Information
- League: Rio Grande Valley League (1949–1950) Gulf Coast League (1951–1953) Texas–Louisiana League (1995)
- Location: Laredo, Texas
- Ballpark: Veterans Field
- Founded: 1949 1995
- Colors: White, red
- Mascot: Apache

= Laredo Apaches =

The Laredo Apaches were a minor league baseball team from Laredo, Texas that existed in two different incarnations: 1949–1953 and again in 1995.

==History==
The original Apaches were one of the six charter franchises of the Class D Rio Grande Valley League in 1949, having been preceded in Laredo by the Laredo Bermudas of the Southwest Texas League (1910–1911) and the Laredo Oilers, who played as members of the Gulf Coast League in 1926 and Texas Valley League in 1927. In 1949, Laredo finished 80–60 in second place, and were eliminated by Brownsville in the playoffs.

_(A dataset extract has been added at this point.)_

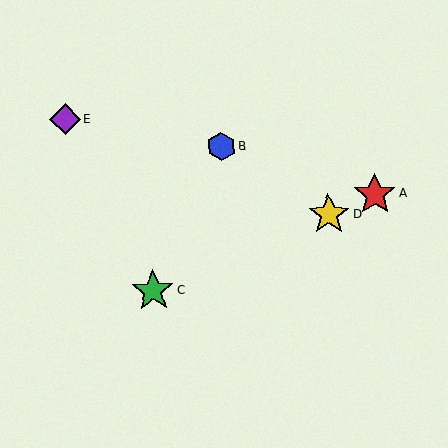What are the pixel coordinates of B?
Object B is at (221, 146).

The following year, the Apaches moved into a new stadium, West Martin Field (now Veterans Field) and finished second again, edged out for the pennant by a single game by Harlingen; again, the Apaches were beaten in the semifinals, this time by Corpus Christi Seahawks.

Losing two of their eight clubs mid-season, the RGVL folded after the 1950 campaign, and four of the loop's teams moved to the Class B Gulf Coast League (not to be confused with the current circuit of that name). In 1951, Laredo finished fourth but were eliminated by Corpus Christi Seahawks in the post-season; in 1952, the Apaches slipped to fifth and missed the playoffs. In their final campaign in 1953, led by batting champ Juan Senties (.379), Laredo edged back up to fourth, but were again dumped in the playoffs, this time by Galveston. Both the Apaches and the GCL would fold at the end of the season.

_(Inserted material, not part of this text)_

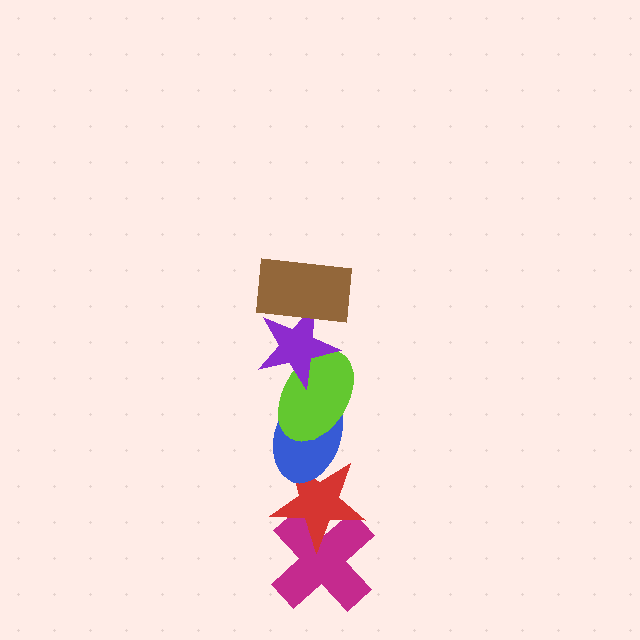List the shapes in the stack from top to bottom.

===Owls and the new Apaches===
Professional baseball would not return to Laredo until 1985, when the Mexican League club Tecolotes de Nuevo Laredo became the Tecolotes de los Dos Laredos, playing home games on both sides of the Rio Grande. In 1995, however, the Owls suddenly had competition, as the San Antonio Tejanos of the independent Texas–Louisiana League transferred to Laredo. But the new Apaches wouldn't last long; sporting the league's worst record at 17–32, and drawing only about 700 fans per game at the now-aged Veterans Field, the league decided to fold the franchise (as well as the Pueblo Bighorns) mid-season.

The Tecolotes would continue to play in Laredo until 2004; in 2011, the city council voted to build a new ballpark, Uni-Trade Stadium, and the American Association granted an expansion team, the Laredo Lemurs, in time for the 2012 season. The Lemurs withdrew from the AA before the 2017 season, but the Mexican League announced that the Rojos del Águila de Veracruz club would become a new version of the Owls, and would play some of their home games at Uni-Trade Stadium, starting in 2018.